General information
- Type: Heavy bomber
- Manufacturer: PZL
- Designer: Władysław Zalewski
- Status: project
- Number built: 0

= PZL.3 =

The PZL.3 was a Polish four-engine monoplane heavy bomber project designed by Władysław Zalewski in 1928-1930 at Państwowe Zakłady Lotnicze.

==Design and development==
At the time of the formation of PZL the Polish Department of Aeronautics gave the new design office the task of designing a heavy bomber. Zalewski drew heavily on his 1924 WZ-IX Pteranodon bomber and during the winter of 1928-29 the detailed design took shape. He proposed a large low-wing cantilever monoplane with four our 500 hp Bristol Jupiter engines in push-pull tandem nacelles over the wings mounted on pylons.
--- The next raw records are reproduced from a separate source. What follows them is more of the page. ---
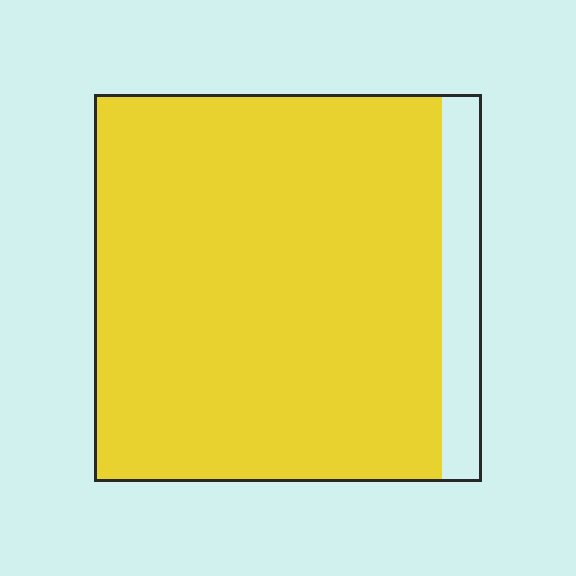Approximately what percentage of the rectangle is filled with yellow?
Approximately 90%.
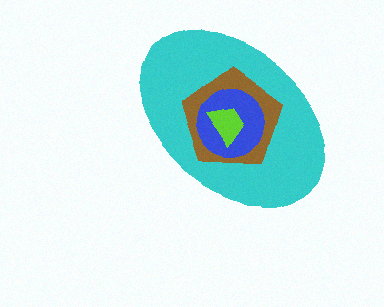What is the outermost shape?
The cyan ellipse.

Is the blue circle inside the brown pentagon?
Yes.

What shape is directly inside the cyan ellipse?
The brown pentagon.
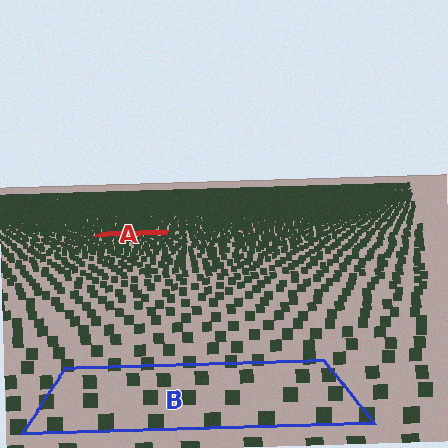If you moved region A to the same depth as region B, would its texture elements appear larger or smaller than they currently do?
They would appear larger. At a closer depth, the same texture elements are projected at a bigger on-screen size.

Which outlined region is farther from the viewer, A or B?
Region A is farther from the viewer — the texture elements inside it appear smaller and more densely packed.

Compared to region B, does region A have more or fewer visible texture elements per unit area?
Region A has more texture elements per unit area — they are packed more densely because it is farther away.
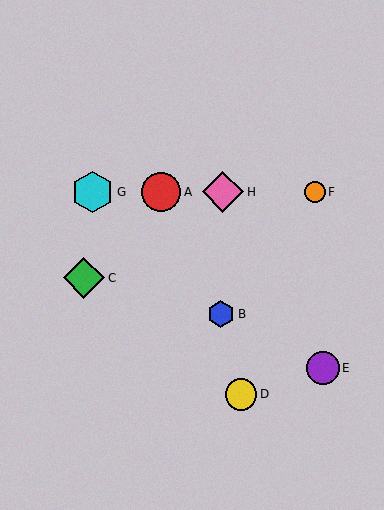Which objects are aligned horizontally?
Objects A, F, G, H are aligned horizontally.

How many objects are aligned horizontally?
4 objects (A, F, G, H) are aligned horizontally.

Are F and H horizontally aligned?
Yes, both are at y≈192.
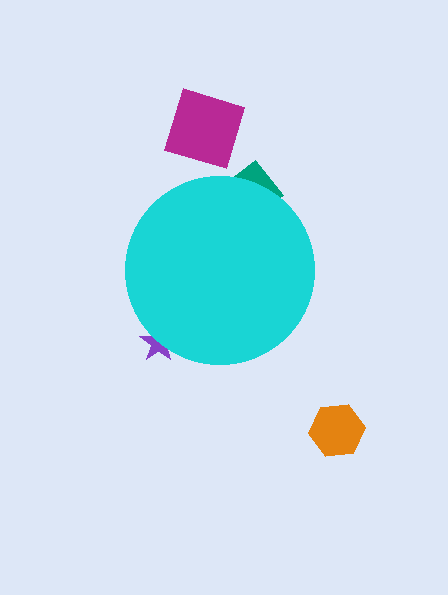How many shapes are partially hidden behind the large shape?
2 shapes are partially hidden.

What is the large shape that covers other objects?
A cyan circle.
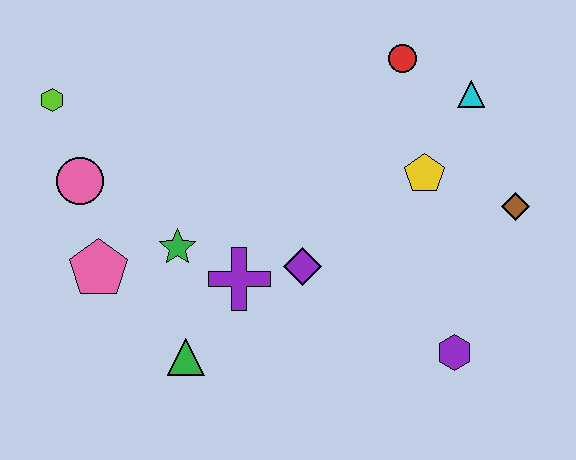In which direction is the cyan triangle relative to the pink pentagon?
The cyan triangle is to the right of the pink pentagon.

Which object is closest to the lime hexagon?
The pink circle is closest to the lime hexagon.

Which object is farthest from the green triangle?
The cyan triangle is farthest from the green triangle.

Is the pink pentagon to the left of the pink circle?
No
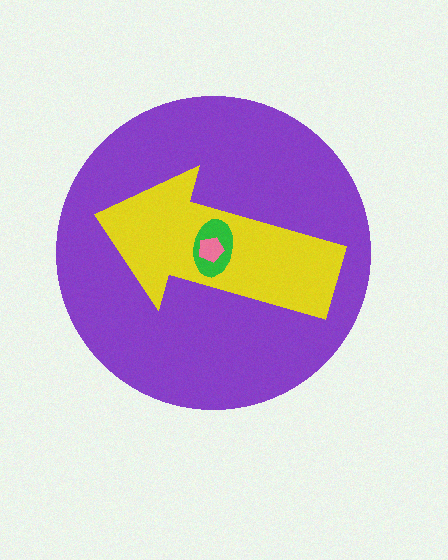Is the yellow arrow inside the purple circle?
Yes.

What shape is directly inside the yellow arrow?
The green ellipse.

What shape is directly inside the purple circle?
The yellow arrow.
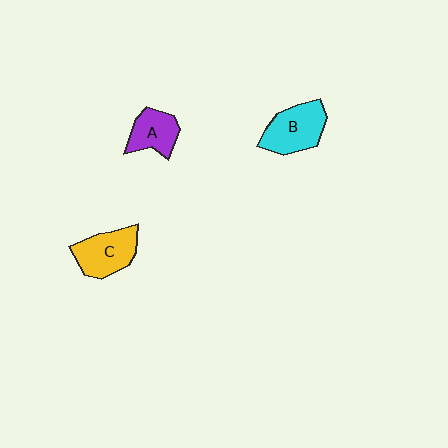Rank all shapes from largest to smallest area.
From largest to smallest: B (cyan), C (yellow), A (purple).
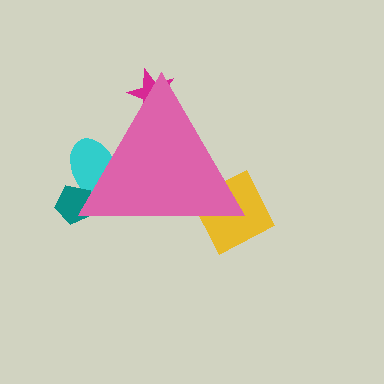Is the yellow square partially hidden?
Yes, the yellow square is partially hidden behind the pink triangle.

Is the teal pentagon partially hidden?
Yes, the teal pentagon is partially hidden behind the pink triangle.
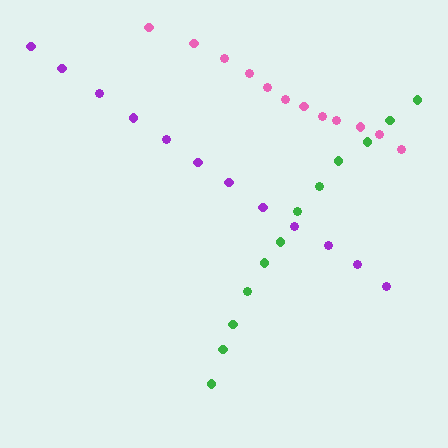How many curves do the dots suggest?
There are 3 distinct paths.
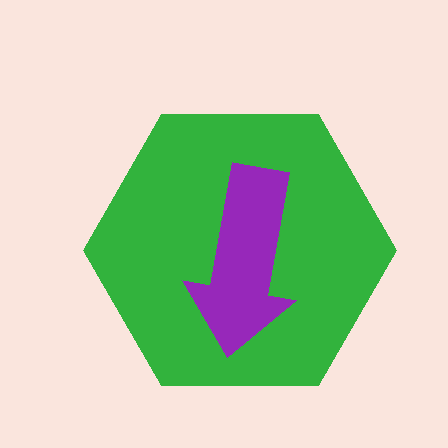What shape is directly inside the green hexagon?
The purple arrow.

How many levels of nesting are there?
2.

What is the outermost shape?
The green hexagon.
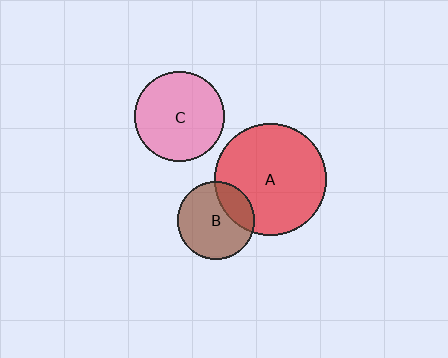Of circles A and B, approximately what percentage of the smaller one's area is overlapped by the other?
Approximately 25%.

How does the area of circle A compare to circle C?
Approximately 1.5 times.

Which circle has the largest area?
Circle A (red).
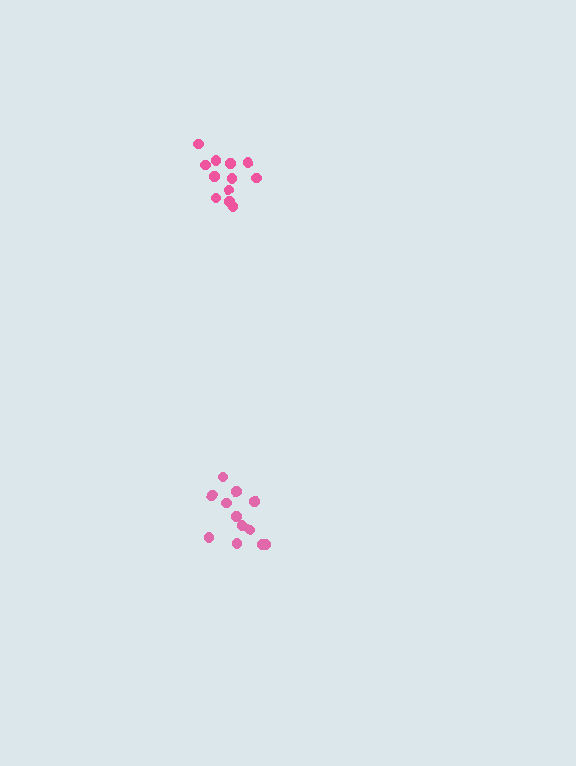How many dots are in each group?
Group 1: 12 dots, Group 2: 12 dots (24 total).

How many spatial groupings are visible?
There are 2 spatial groupings.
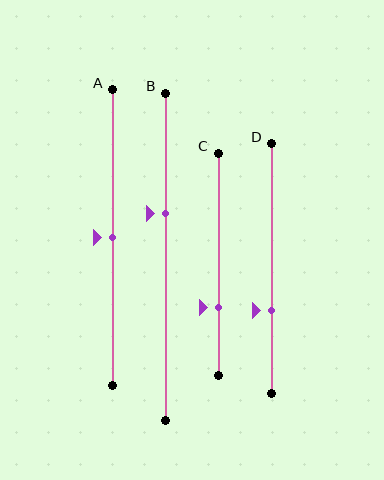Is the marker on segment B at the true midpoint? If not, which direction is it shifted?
No, the marker on segment B is shifted upward by about 13% of the segment length.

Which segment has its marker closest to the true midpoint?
Segment A has its marker closest to the true midpoint.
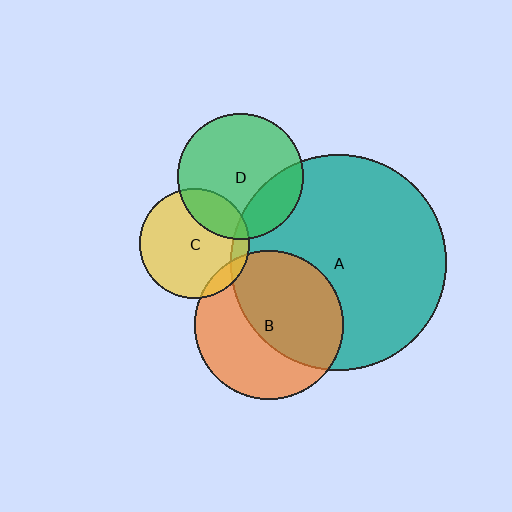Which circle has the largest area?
Circle A (teal).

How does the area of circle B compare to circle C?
Approximately 1.8 times.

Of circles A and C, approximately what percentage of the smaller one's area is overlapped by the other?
Approximately 10%.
A semi-monocoque stressed skin fuselage was to have its structural members and skinning be in Duralumin. The PZL.3 would have had twin fins and a fixed trousered tail-wheel undercarriage. Armament would have included 3 machine-guns and up to 3000 kg of bombs.

Due to the dire economic situation at the start of the 1930s and the substantial cost and risk, funds for a prototype were not forthcoming and the project was dropped.
After this, Zalewski left PZL and subsequently refused to work on Government sponsored projects.